Dimensions de la préservation numérique : obsolescence et instabilité, intégrité des données et accès

L’une des principales difficultés rencontrées concerne l’obsolescence des formats numériques. Contrairement aux documents sur papier, lisibles pendant des décennies s’ils sont bien conservés, les fichiers numériques dépendent entièrement du matériel et des logiciels utilisés pour les créer. Les formats et programmes évoluent rapidement, rendant les anciens fichiers parfois illisibles. Pour garantir leur accessibilité dans le temps, il est donc nécessaire de migrer régulièrement les données vers des formats ouverts et durables. À cette instabilité s’ajoute la fragilité des supports : serveurs, CD ou disques durs peuvent se détériorer ou devenir obsolètes, d’où la nécessité d’un contrôle constant, de copies de sécurité et d’une vérification systématique de l’intégrité des données.

Préserver un fichier numérique ne consiste donc pas uniquement à en sauvegarder le contenu, mais aussi à conserver son contexte interprétatif – l’ensemble des métadonnées qui en décrivent la structure, la provenance et la logique de visualisation – afin d’en garantir l’intelligibilité et la valeur documentaire dans le temps.

Archives numériques d’architecture : complexité, formats et dépendances technologiques

Aujourd’hui, les archives numériques d’architecture rassemblent une grande diversité de formats : fichiers techniques, modèles 3D, images, PDF, documents bureautiques, etc. L’analyse de deux fonds hybrides récents – Renato Salvi (402 Go, 144 000 fichiers) et Rodolphe Luscher (516 Go, 151 000 fichiers) – illustre cette complexité, soulignant la nécessité de préserver non seulement les fichiers eux-mêmes, mais aussi leur contexte interprétatif et leurs métadonnées. Avec la diffusion des logiciels de conception assistée par ordinateur (CAO/CAD) et, plus récemment, des systèmes de modélisation des bâtiments (BIM), la production architecturale s’est en effet profondément transformée. Chaque fichier CAO, par exemple, peut contenir de multiples layers (structures, installations, finitions, mobilier), souvent liés à des bibliothèques externes ou à des références croisées, ce qui complique l’identification d’une version originale ou définitive. Cette évolution a offert de nouvelles capacités de simulation et d’analyse, mais aussi de fortes dépendances technologiques, qui posent problème pour la survie des fichiers.

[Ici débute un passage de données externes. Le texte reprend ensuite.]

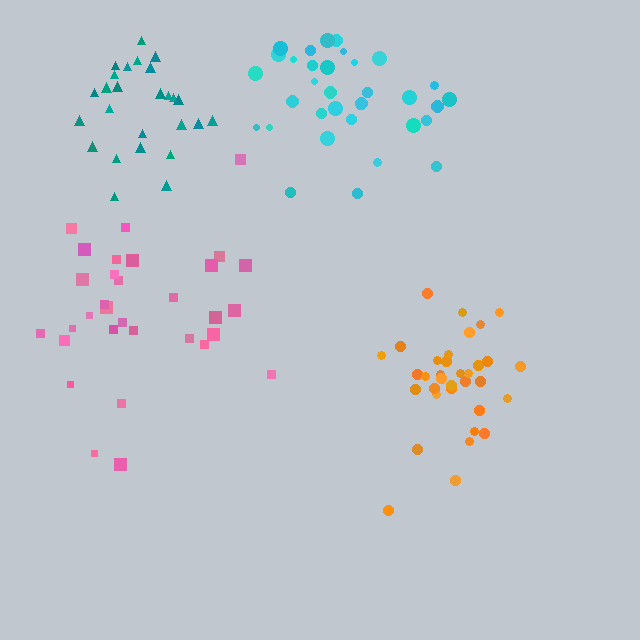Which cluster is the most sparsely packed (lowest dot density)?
Pink.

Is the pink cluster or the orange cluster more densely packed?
Orange.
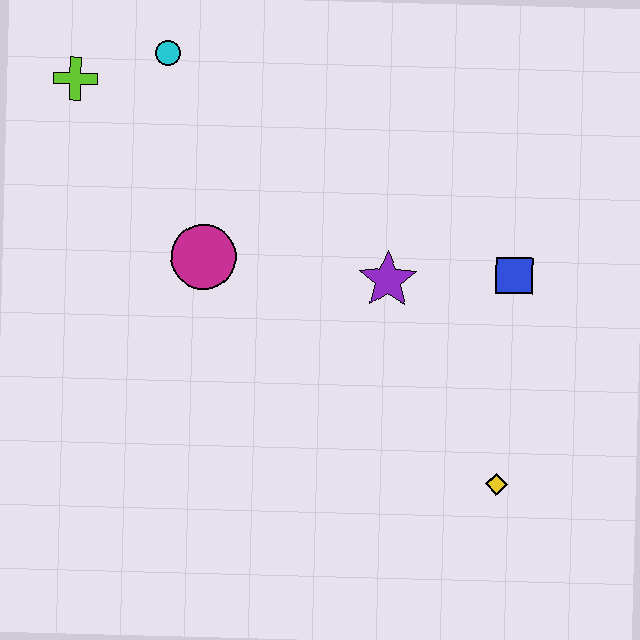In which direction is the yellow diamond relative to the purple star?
The yellow diamond is below the purple star.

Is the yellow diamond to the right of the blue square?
No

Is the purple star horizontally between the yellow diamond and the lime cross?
Yes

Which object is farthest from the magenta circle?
The yellow diamond is farthest from the magenta circle.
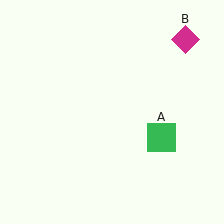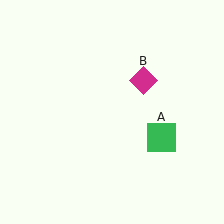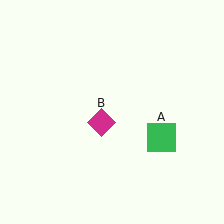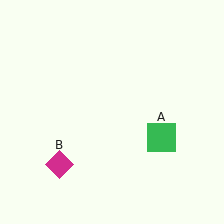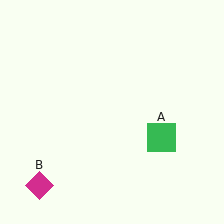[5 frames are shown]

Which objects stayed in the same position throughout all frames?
Green square (object A) remained stationary.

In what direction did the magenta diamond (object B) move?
The magenta diamond (object B) moved down and to the left.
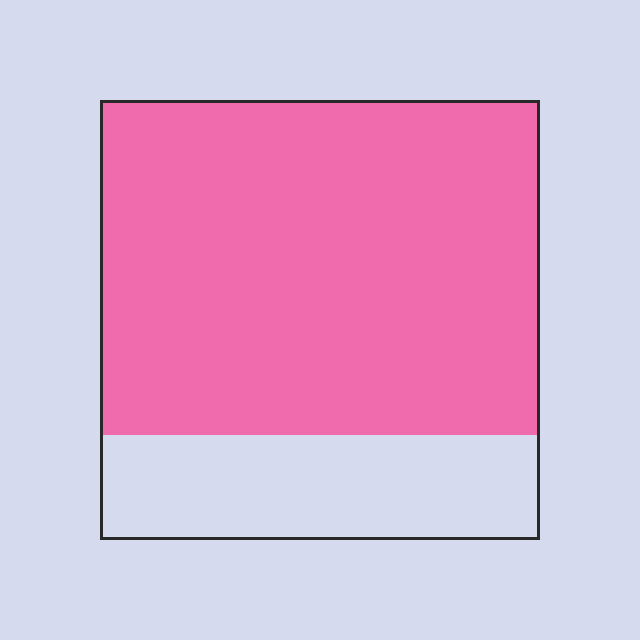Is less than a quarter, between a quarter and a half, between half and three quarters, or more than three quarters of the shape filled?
More than three quarters.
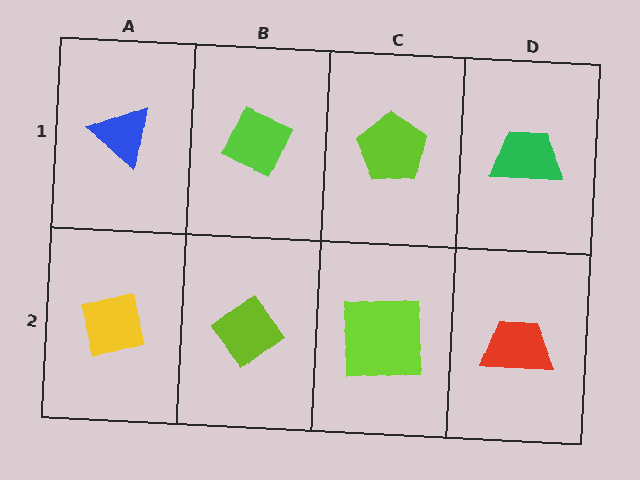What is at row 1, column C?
A lime pentagon.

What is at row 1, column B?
A lime diamond.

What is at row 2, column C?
A lime square.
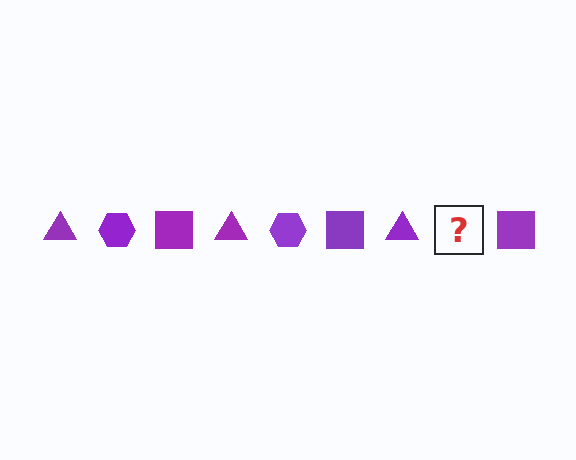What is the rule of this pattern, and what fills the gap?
The rule is that the pattern cycles through triangle, hexagon, square shapes in purple. The gap should be filled with a purple hexagon.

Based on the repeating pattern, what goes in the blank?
The blank should be a purple hexagon.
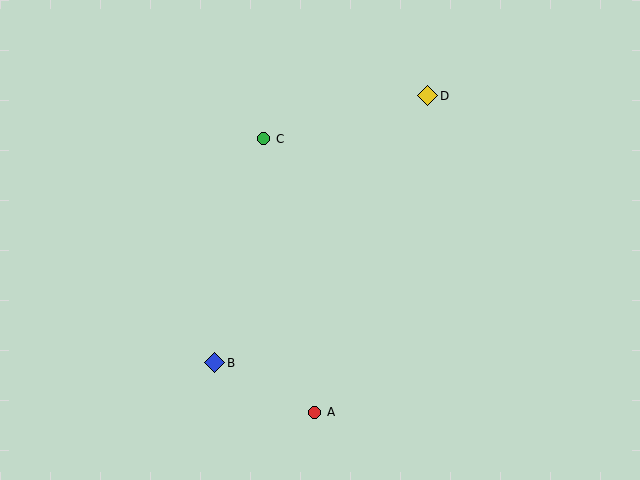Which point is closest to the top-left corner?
Point C is closest to the top-left corner.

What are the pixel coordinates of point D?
Point D is at (428, 96).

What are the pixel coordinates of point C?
Point C is at (264, 139).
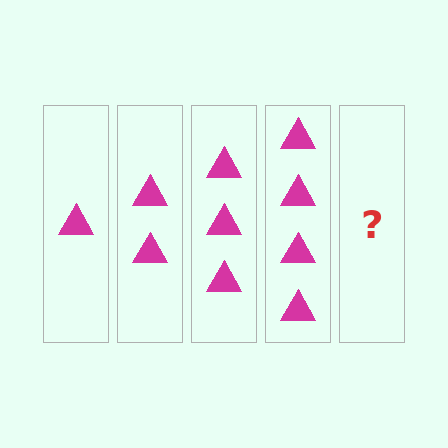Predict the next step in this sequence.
The next step is 5 triangles.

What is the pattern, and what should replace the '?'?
The pattern is that each step adds one more triangle. The '?' should be 5 triangles.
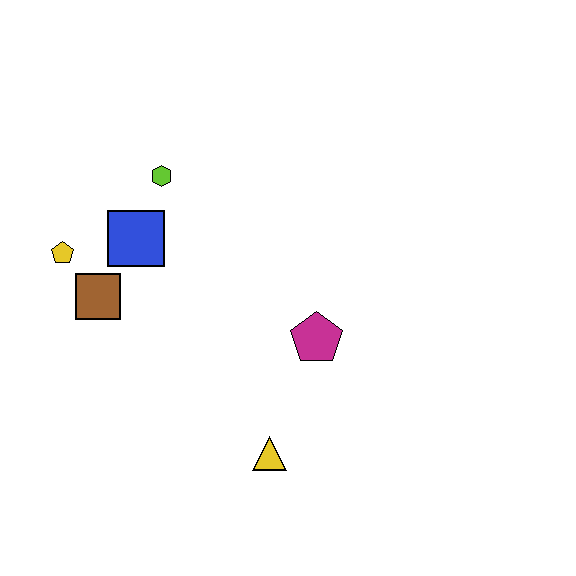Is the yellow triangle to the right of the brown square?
Yes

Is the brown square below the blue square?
Yes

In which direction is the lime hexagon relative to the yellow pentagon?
The lime hexagon is to the right of the yellow pentagon.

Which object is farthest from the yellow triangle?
The lime hexagon is farthest from the yellow triangle.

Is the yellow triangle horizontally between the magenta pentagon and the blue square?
Yes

Le projet CA–O–RD: Contemporary Architecture – Open Research Data

C’est dans ce contexte qu’a été lancé, en 2024, le projet CA–O–RD, soutenu par le programme ORD du Conseil des EPF et par l’unité ENAC-IT4Research, qui assure le soutien technique et informatique nécessaire au développement et à la mise en œuvre de l’infrastructure numérique. Il repose sur deux outils complémentaires : Morphé/AtoM, plateforme de description archivistique conforme aux standards internationaux adoptée en 2018, et Archivematica, solution de préservation numérique à long terme fondée sur le modèle international OAIS (Open Archival Information System, ISO 14721), qui définit les principes garantissant dans le temps l’authenticité, la lisibilité et l’accessibilité des contenus numériques. Ce logiciel open source met en œuvre ces principes au moyen d’une chaîne de traitements automatisés : chaque fichier entrant est vérifié, son format identifié et, si nécessaire, converti vers une version stable et ouverte. Le processus se conclut par la création d’un paquet d’archivage (AIP) contenant le fichier et ses métadonnées, puis d’un paquet de diffusion (DIP) relié aux descriptions archivistiques dans Morphé/AtoM, assurant ainsi la cohérence, la traçabilité et l’intelligibilité des documents conservés.

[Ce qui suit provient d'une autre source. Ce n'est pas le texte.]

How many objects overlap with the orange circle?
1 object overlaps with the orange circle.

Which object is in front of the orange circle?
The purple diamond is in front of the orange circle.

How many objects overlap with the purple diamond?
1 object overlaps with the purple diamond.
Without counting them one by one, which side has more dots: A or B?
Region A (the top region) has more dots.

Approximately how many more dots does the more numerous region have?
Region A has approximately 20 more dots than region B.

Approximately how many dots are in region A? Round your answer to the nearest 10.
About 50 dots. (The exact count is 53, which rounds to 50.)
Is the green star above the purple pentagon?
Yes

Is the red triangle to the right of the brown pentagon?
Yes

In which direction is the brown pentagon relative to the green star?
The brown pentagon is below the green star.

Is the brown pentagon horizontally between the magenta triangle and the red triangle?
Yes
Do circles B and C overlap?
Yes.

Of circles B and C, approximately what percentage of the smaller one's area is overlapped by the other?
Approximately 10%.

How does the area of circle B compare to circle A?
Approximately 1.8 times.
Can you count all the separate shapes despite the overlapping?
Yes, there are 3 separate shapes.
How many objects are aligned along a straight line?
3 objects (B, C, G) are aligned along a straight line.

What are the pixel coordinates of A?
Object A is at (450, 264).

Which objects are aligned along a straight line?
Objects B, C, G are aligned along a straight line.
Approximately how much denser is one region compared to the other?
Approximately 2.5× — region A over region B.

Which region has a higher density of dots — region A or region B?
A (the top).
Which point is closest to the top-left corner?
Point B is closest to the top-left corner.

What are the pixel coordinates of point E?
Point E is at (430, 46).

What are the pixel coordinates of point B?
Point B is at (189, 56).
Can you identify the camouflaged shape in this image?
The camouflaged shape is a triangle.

Les métadonnées comme ressource pour la recherche : pratiques et perspectives

Avec l’intégration complète d’Archivematica et de Morphé, le projet CA–O–RD entre dans une nouvelle phase, centrée sur la valorisation des métadonnées comme ressource pour la recherche. Dans la continuité des principes de l'open science, les ACM s’inspirent aux principes FAIR (Findable, Accessible, Interoperable, Reusable) pour structurer et ouvrir leurs données numériques. L’objectif est de rendre les métadonnées plus cohérentes, lisibles et exploitables : éliminer les redondances, harmoniser le langage descriptif, extraire les entités clés et les relier à des vocabulaires contrôlés, afin de renforcer leur interopérabilité sémantique et leur lisibilité par les machines, condition préalable à leur intégration dans les écosystèmes de données de la recherche.

L'institution se dote ainsi d’un outil durable pour la gestion, la structuration et la valorisation du patrimoine numérique de l’architecture contemporaine. Au-delà de la conservation, ce dispositif ouvre la voie à de nouvelles formes de recherche interdisciplinaire et de production de savoir, fondées sur la qualité et la réutilisabilité des données.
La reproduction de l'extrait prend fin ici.